Today, Wednesday 23 April, the Lebanese parliament failed to elect a new president. Lawmakers had to elect a successor for President Michel Suleiman, whose six-year term ends on 25 May. Political turmoil and social unrest have divided the country, making it very difficult to reach agreement on a suitable presidential candidate.
Lebanese Forces Party chairman, Samir Geagea, won 48 out of 128 votes, well short of the 86 vote minimum. He said: “We will not acquiesce to a settlement over the presidential elections and we will continue with the democratic process until the end.” The runner-up was socialist lawmaker Henri Helou, who gained 16 parliamentary votes. 52 lawmakers casted a blank ballot. Geagea and Helou will face each other in a second round on 30 April.
The office of President of Lebanon has been constitutionally reserved for the Maronite Christians, in a constitutional system aimed at sharing representation among the different religious communities. The vote requires the candidate to win a two-thirds majority, 86 seats, to declare victory. If this requirement is not met, the second round vote requires an absolute majority of half-plus-one, 65 seats, in the 128-seat Lebanese Parliament.
The main candidates
The main Maronite candidate for the presidency is the former armed forces commander Samir Geagea. He is also the chairman of the Lebanese Forces Party, the main Christian faction of the March 14 opposition coalition. Geagea is known to be a vocal opponent of Syrian President Al Assad and has a clear political signature. March 14 coalition stated: “we consider that his candidacy is a representation of the principles on which the Cedar Revolution and March 14 were based.”

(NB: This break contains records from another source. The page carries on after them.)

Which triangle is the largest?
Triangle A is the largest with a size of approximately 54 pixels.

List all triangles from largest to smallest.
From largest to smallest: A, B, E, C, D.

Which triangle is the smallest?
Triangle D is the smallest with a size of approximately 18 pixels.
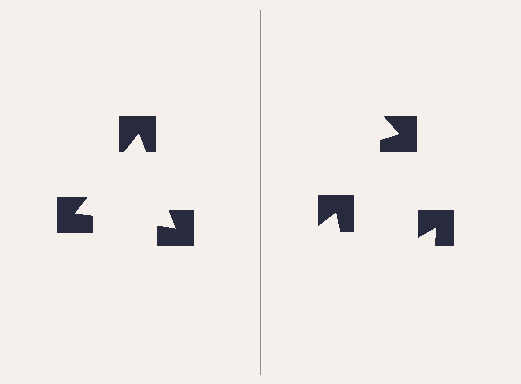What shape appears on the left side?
An illusory triangle.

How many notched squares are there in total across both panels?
6 — 3 on each side.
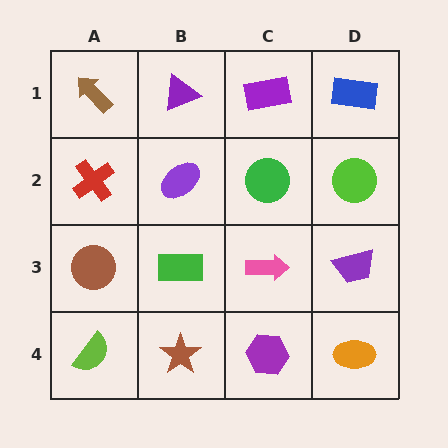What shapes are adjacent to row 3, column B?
A purple ellipse (row 2, column B), a brown star (row 4, column B), a brown circle (row 3, column A), a pink arrow (row 3, column C).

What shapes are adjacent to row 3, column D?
A lime circle (row 2, column D), an orange ellipse (row 4, column D), a pink arrow (row 3, column C).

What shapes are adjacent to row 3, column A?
A red cross (row 2, column A), a lime semicircle (row 4, column A), a green rectangle (row 3, column B).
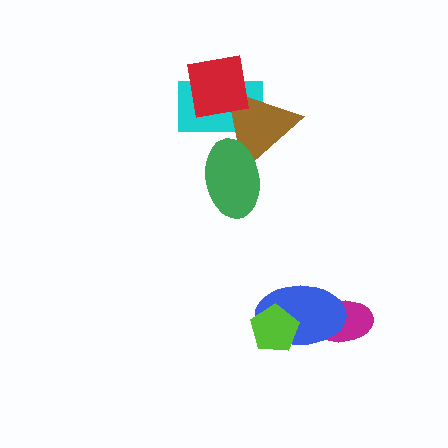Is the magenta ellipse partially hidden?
Yes, it is partially covered by another shape.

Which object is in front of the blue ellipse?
The lime pentagon is in front of the blue ellipse.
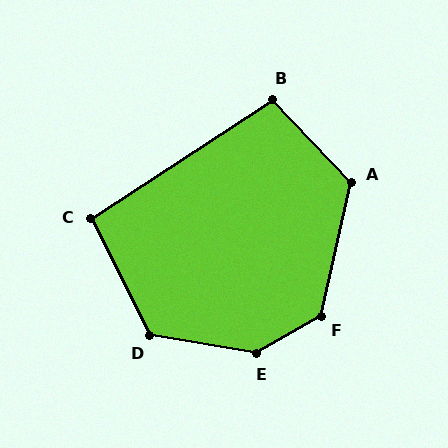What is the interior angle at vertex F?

Geagea main opponent is Progressive Socialist Party (PSP) lawmaker Henri Helou. PSP party leader, the charismatic Walid Jumblatt, said: “I am proud to present a candidate of dialogue, moderation, and consensus with an open political legacy.” The PSP is part of the national ruling coalition (Free Patriotic Movement, Amal Movement, Hezbollah, PSP and some minor parties) and supports the Islamists militant group Hezbollah. Thought Hezbollah supports the Assad regime in Syria, the PSP does not.
The political deadlock means that none of the candidates are able to gain a parliamentary majority. A lot of lawmakers voted blank out of protest to the political deadlock, saying the conditions for political consensus “are not ripe yet.” Maronite Patriarch Beshara al-Rahini hoped for a quick election and stated: “Lawmakers should exercise the duty, bestowed upon them by the people, to elect a president who is best suited for Lebanon.”
Divisions in the country make it very difficult to reach agreement over a successor for President Suleiman. Disagreement about the conflict in neighboring Syria and internal sectarian violence resulted in parliamentary factionalism. Putting of the choice of president could add to the political vacuum in Lebanon, worsening the country’s difficulties.
Since the outbreak of civil war in Syria, over one million Syrians fled to refugee camps in Lebanon. The Lebanese government cannot cope with the social difficulties they pose and the Lebanese economy is starting to feel the strain. The new president will have to maintain the stability of the country. He will also have to prepare parliamentary elections later this year which have been delayed for months due to the same political impasse.
If lawmakers fail to elect a new president before 25 May, the prerogatives of the president will temporarily be taken over by the Cabinet until a president is elected.